Heginbotham met Fish through mutual friends when Fish was working on the Bard SummerScape version of the show and needed a choreographer. “Musical theater was something I grew up with and was very loved by me and our family,” Heginbotham said. “I was like, Oh my God — I’m going to have an opportunity to maybe work on a musical?”
Fish asked him questions about the role dance might have in the show, “which was very undetermined back in 2015,” Heginbotham said. But now it’s easy to see how the dance acts as a bridge between Act I, which while haunting is full of humor, and Act 2, which becomes increasingly menacing.

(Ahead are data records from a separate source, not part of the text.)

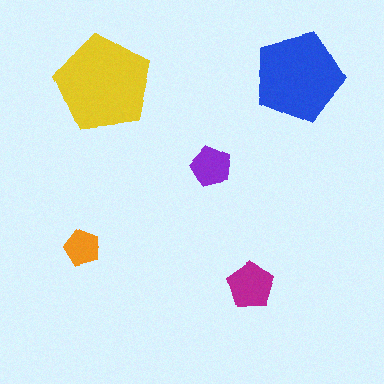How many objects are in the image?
There are 5 objects in the image.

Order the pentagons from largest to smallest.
the yellow one, the blue one, the magenta one, the purple one, the orange one.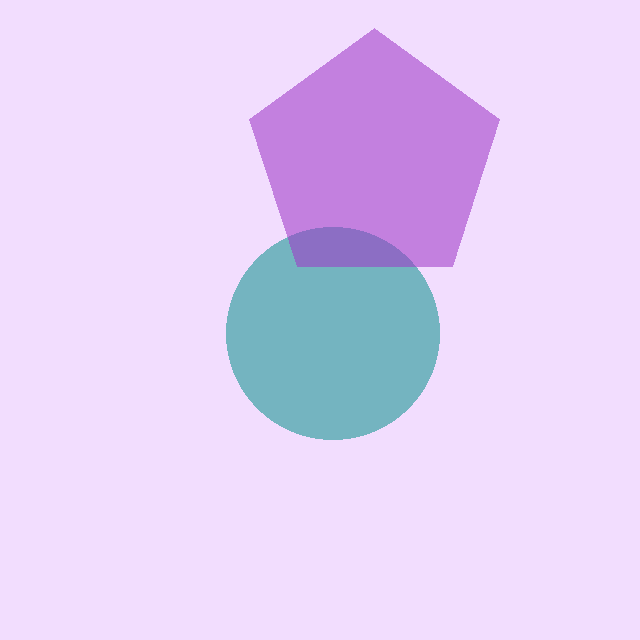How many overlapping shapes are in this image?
There are 2 overlapping shapes in the image.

The dream ballet has also changed for the better since St. Ann’s. Part of that has to do with the size of the stage: At Circle in the Square it is slightly smaller, which lends it more intimacy. At the same time, it has an openness because the entire stage is visible. This is a landscape ballet, which suits the setting: It’s kind of like looking at a prairie. And the captivating Hamilton — bald, African-American and just 5-foot-1 — holds it.

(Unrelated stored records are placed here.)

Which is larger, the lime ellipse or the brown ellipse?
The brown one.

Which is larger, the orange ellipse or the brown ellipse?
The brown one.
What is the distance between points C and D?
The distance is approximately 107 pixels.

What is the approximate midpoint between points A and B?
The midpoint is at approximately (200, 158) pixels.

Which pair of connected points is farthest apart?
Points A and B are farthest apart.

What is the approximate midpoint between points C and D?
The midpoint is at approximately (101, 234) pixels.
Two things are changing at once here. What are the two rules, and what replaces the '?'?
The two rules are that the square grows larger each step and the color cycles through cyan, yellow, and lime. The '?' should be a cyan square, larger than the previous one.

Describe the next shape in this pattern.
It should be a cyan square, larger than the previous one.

At St. Ann’s, she was the main dancer; now, she is the only one, so she is both the outsider and an embodiment of all the characters.
The dance, at around 13 minutes, is one of endurance. Hamilton contrasts gallops and runs with moments of delicacy and sensuality. She touches her face in self-discovery. She confronts members of the audience with a firm gaze. At one point, her face is projected onto a wall.

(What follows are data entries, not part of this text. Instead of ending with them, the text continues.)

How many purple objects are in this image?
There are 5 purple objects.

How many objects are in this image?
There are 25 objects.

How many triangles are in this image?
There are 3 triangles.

“You see my skin, you hear my breath, the exhaustion,” Hamilton, 23, said. “And then toward the end, it’s like rage and an explosion of every emotion that just arises from my body and in the air and there’s no stopping it.”
It’s not easy. During the entire first act, Hamilton meditates and prays “just to clear out my channels and realign myself,” she said. “Who am I that night? What do I want to give and what do I want to receive from my audience members? This is an experience for all of us.”
Heginbotham said that what struck him about Hamilton was her ability to give a potentially aggressive action — like the wide-legged scoots that she performs in the dream ballet — a sense of ambiguity.
“There was maybe a sense of pleasure in the midst of this destructive action that’s happening, and vice versa,” he said.
At St. Ann’s, Hamilton’s narrative for the dance was different; she thought of herself as a representative for all women. On Broadway, she has expanded that. “Now it’s everyone,” she said, “I am everyone’s happiness, I am everyone’s sadness, I am everyone’s anger, and I’m also my own person.”
To attain that, she said she approaches the dance with complete curiosity. “I don’t think the dream ballet holds any value when I become comfortable in it,” she said. “It’s true when it’s still new to me.”
Keeping it so personal is perhaps what makes the number seem universal. It is, like Heginbotham said, a space for dreaming. At one point during its creation, Heginbotham questioned a choice Hamilton had made and asked Fish, “Is that how that character would behave?”
Heginbotham winced at the memory. “He looked at me incredulously, and he said my name — which I knew was really serious: ‘John, what’s the difference?’ But what he meant was, what do you mean, character? It’s Gabbie. We’re watching Gabrielle dance.”